Kavvadias a alors vingt-deux ans et il y a déjà quatre ans qu’il navigue. La ligne Alexandrie - Port Saïd – Marseille, sur laquelle il a débuté, avant d’embarquer sur d’autres bateaux, n’a aucun secret pour lui. Il la connaît bien et la décrit aisément. Mais ce qui l’intéresse, outre l’océan, ses humeurs changeantes et les multiples aléas de la vie sur un rafiot loin des côtes, ce sont les histoires que les marins se racontent à bord. La plupart tournent autour de l’agitation nocturne dans les ports où ils accostent et des femmes qu’on y rencontre à la sauvette, au hasard des bars et des tripots. Rien de ce qui se dit ou se murmure durant les traversées ne lui échappe. Le huis-clos est propice aux confidences.

« On ne parle jamais très fort sur les cargos. Les postes de proue sont toujours sombres, saturés d’odeurs lourdes, ils ressemblent à de grandes cellules de prison. »

La meilleure façon de s’en extraire reste le journal. Que le timonier rédige tout en tenant la barre.
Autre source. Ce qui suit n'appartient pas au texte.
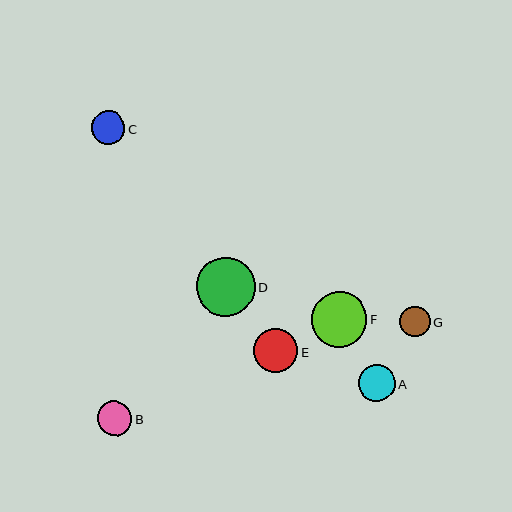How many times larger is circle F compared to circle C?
Circle F is approximately 1.6 times the size of circle C.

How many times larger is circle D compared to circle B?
Circle D is approximately 1.7 times the size of circle B.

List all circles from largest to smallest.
From largest to smallest: D, F, E, A, B, C, G.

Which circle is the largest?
Circle D is the largest with a size of approximately 59 pixels.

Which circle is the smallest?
Circle G is the smallest with a size of approximately 31 pixels.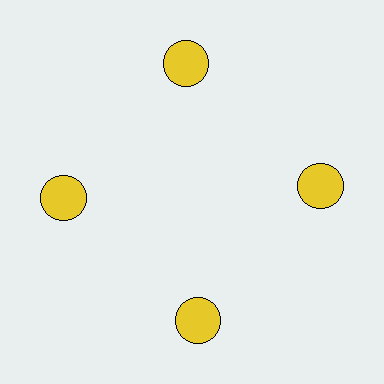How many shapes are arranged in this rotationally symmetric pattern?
There are 4 shapes, arranged in 4 groups of 1.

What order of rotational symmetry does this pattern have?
This pattern has 4-fold rotational symmetry.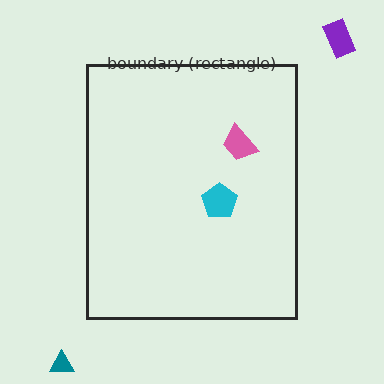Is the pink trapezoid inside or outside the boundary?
Inside.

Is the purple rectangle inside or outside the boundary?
Outside.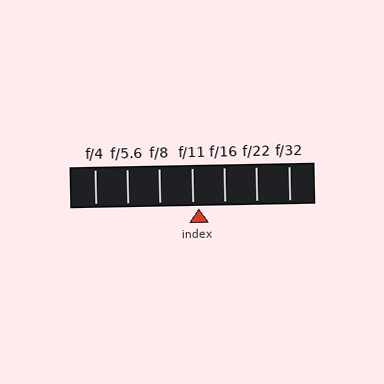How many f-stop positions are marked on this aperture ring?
There are 7 f-stop positions marked.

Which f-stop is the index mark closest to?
The index mark is closest to f/11.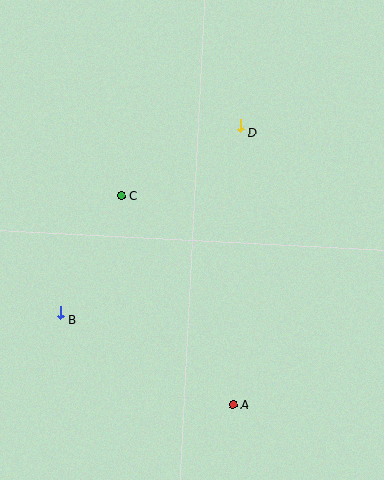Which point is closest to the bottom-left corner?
Point B is closest to the bottom-left corner.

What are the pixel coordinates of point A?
Point A is at (233, 405).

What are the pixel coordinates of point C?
Point C is at (121, 196).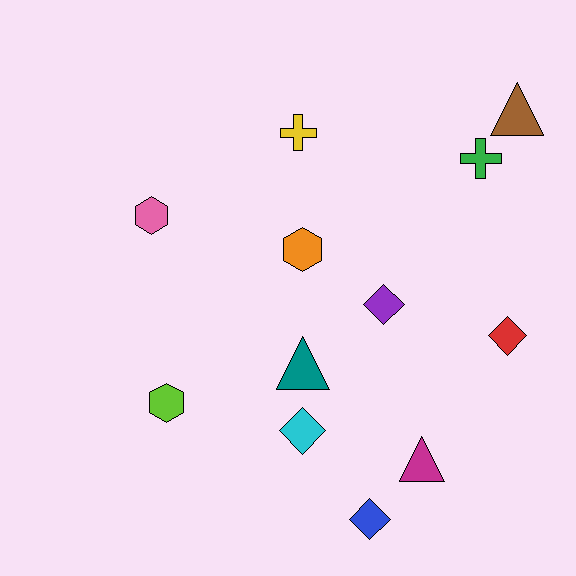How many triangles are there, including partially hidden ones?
There are 3 triangles.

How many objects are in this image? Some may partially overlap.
There are 12 objects.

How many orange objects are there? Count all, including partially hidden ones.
There is 1 orange object.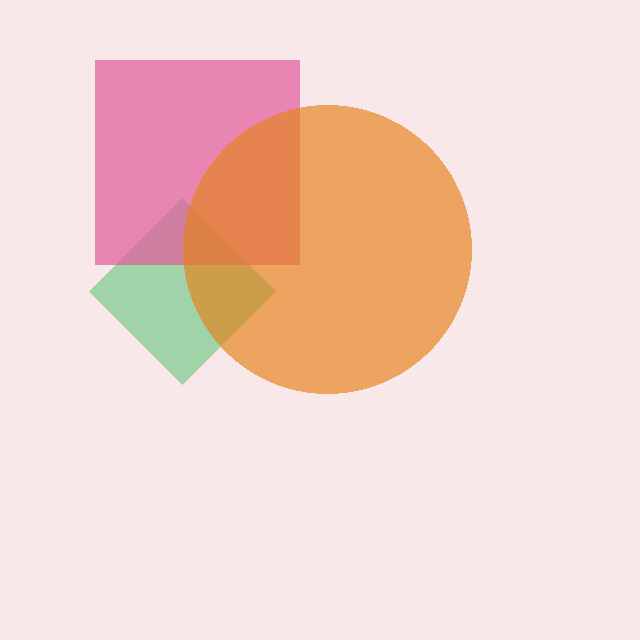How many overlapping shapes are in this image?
There are 3 overlapping shapes in the image.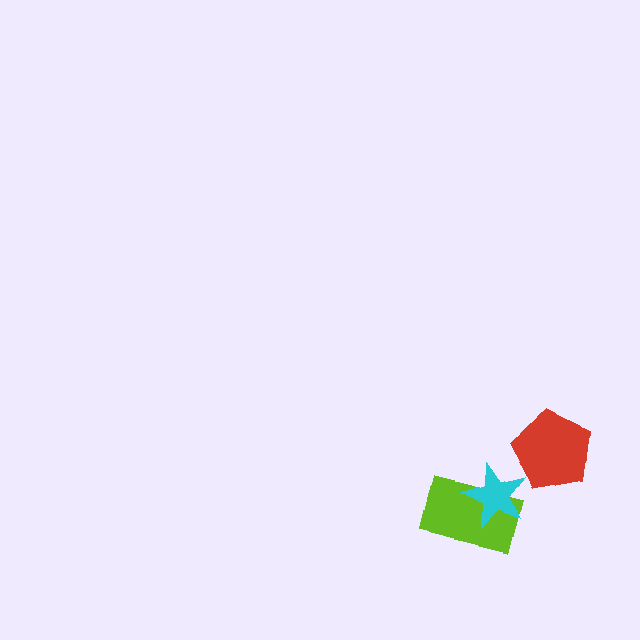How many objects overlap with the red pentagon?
0 objects overlap with the red pentagon.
L’homme semble revenu de tout. Il ne ressemble pas aux autres. Il y a des mois qu’il n’a pas quitté le bateau. Belle lurette qu’il n’a pas couché avec une femme. Il explique comment et pourquoi il en est arrivé là. De temps en temps, il pense à sa mère, à sa sœur. Se souvient de la vie au village. Avant de revenir à la réalité. Qu’il affronte avec ses compagnons de travail. Qu’il portraiture volontiers. « J’ai connu un nombre incroyable de gens bizarres », dit-il.
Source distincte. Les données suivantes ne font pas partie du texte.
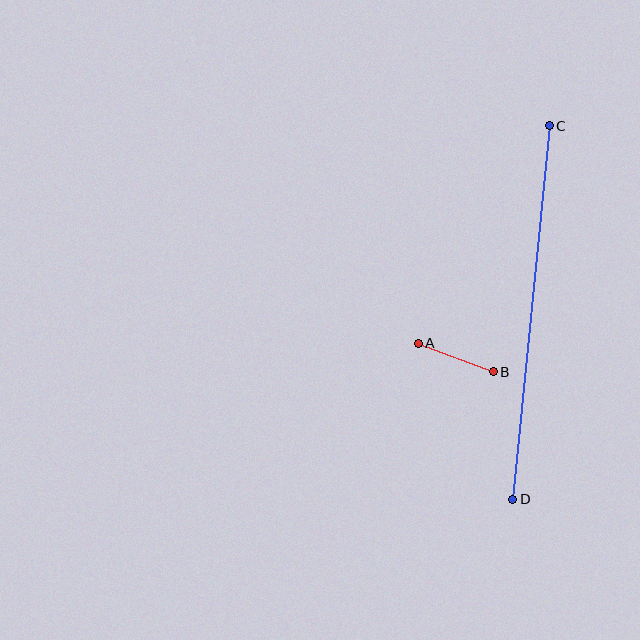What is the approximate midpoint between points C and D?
The midpoint is at approximately (531, 313) pixels.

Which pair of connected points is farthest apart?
Points C and D are farthest apart.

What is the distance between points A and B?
The distance is approximately 80 pixels.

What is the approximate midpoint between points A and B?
The midpoint is at approximately (456, 358) pixels.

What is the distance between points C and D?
The distance is approximately 375 pixels.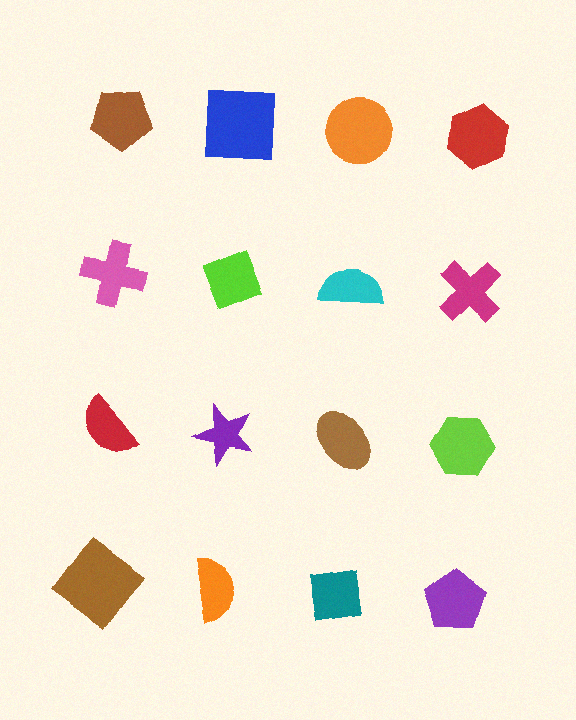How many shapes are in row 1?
4 shapes.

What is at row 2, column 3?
A cyan semicircle.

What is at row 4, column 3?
A teal square.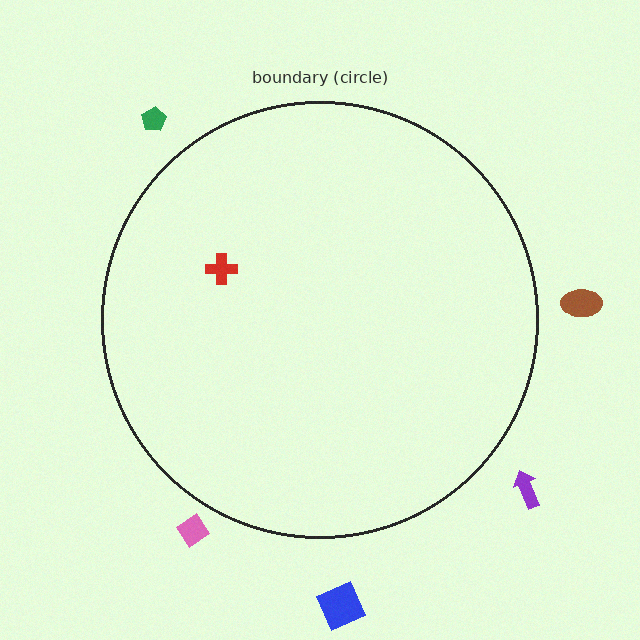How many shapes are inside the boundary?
1 inside, 5 outside.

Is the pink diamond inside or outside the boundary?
Outside.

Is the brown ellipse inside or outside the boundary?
Outside.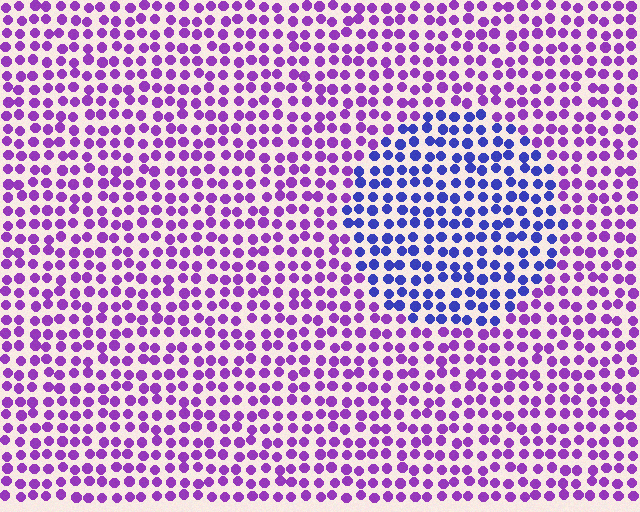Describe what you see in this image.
The image is filled with small purple elements in a uniform arrangement. A circle-shaped region is visible where the elements are tinted to a slightly different hue, forming a subtle color boundary.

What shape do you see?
I see a circle.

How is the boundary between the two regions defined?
The boundary is defined purely by a slight shift in hue (about 46 degrees). Spacing, size, and orientation are identical on both sides.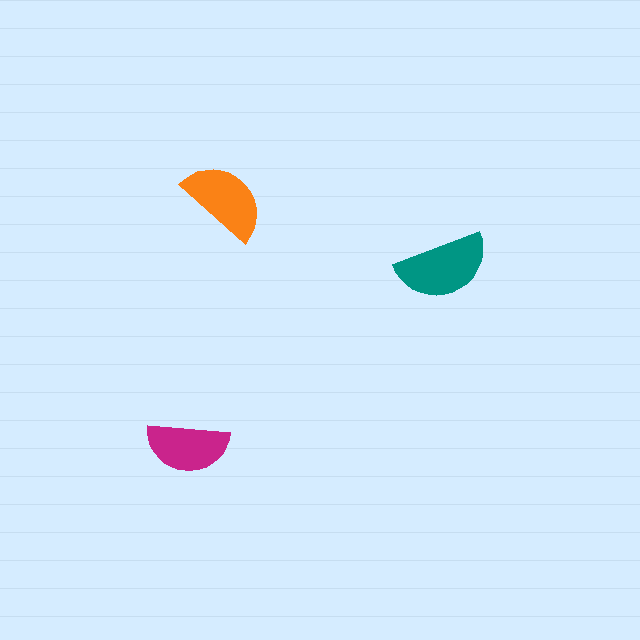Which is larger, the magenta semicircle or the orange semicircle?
The orange one.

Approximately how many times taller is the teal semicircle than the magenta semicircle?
About 1.5 times taller.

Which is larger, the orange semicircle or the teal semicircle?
The teal one.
En fait, tous les textes rassemblés ici (cela va du journal au récit en passant par les lettres et les chroniques) annoncent déjà Le Quart. Tous les thèmes chers à Kavvadias sont là. On y croise la solitude des marins, les diverses raisons qui les ont poussés à larguer les amarres, les virées alcoolisées dans les ports, les sentiments ambigus qu’ils nourrissent envers les femmes, leurs redoutables silences entrecoupés de tirades effrénées. Il ne lui faut jamais longtemps pour poser un décor et y faire bouger quelques personnages en les mettant en scène dans des aventures plus ou moins cocasses. Ainsi L’incroyable apparition du chef d’équipage Nakahanamoko, fantôme surgi de nulle part, découvert accroché en haut du mât d’artimon après que Le Perroquet vert, un clipper parti de Liverpool, eut essuyé un cyclone dans l’océan indien.

« C’était un Malais de petite taille, son visage ocre jaune rappelait celui d’un mort.
Nous nous regardions les uns et les autres, bouche bée, complètement abasourdis, nous n’en croyions pas nos yeux. »
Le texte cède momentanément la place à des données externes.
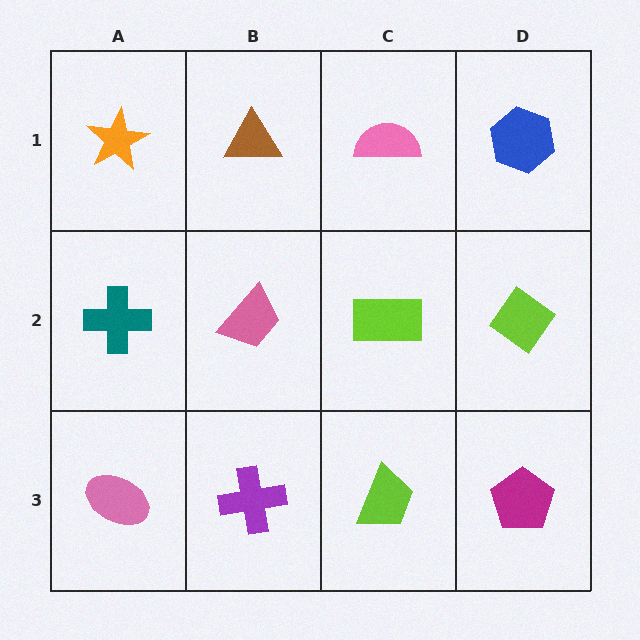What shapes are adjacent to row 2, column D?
A blue hexagon (row 1, column D), a magenta pentagon (row 3, column D), a lime rectangle (row 2, column C).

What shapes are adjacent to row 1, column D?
A lime diamond (row 2, column D), a pink semicircle (row 1, column C).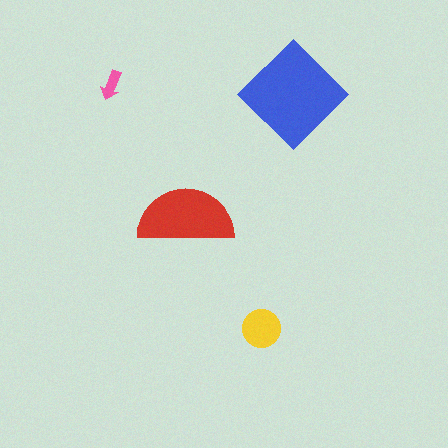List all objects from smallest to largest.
The pink arrow, the yellow circle, the red semicircle, the blue diamond.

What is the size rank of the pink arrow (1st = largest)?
4th.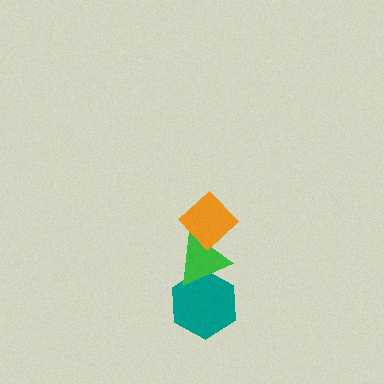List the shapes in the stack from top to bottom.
From top to bottom: the orange diamond, the green triangle, the teal hexagon.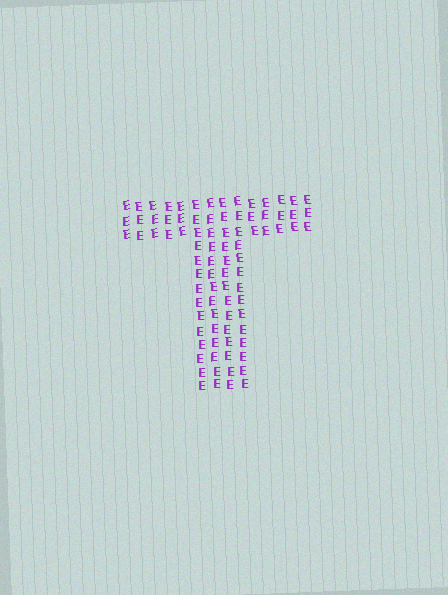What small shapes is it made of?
It is made of small letter E's.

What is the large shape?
The large shape is the letter T.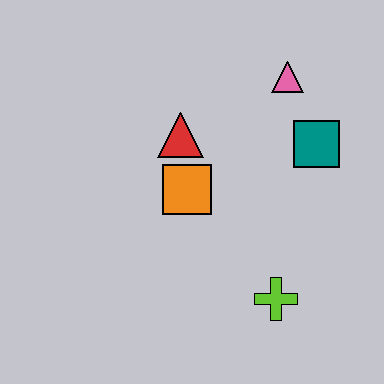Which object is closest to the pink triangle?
The teal square is closest to the pink triangle.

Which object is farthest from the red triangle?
The lime cross is farthest from the red triangle.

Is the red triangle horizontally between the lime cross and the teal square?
No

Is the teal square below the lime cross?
No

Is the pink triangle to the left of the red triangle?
No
Cette nouvelle inachevée (et néanmoins haletante) nous emporte dans un monde maritime peuplé d’histoires et de récits sans doute hors normes mais toujours terriblement humains. Kavvadias n’a jamais cessé de les capter, de les transcrire et de les porter grâce à son sens aigu de la narration. Ce volume – qui ne déroge pas à la règle – est une belle invitation à découvrir, une fois encore, ce monde qui tangue loin de la terre ferme, en compagnie d’un expert en la matière. L’écrivain navigua jusqu’à sa mort, en février 1975. On raconte que le jour de ses obsèques, dans le plus vieux cimetière d’Athènes, les dockers du port du Pirée lui rendirent hommage en versant de l’eau de mer sur son cercueil.

Nikos Kavvadias : Journal d’un timonier et autres récits, traduit du grec par Françoise Bienfait, postface de Gilles Ortlieb, Éditions Signes et Balises.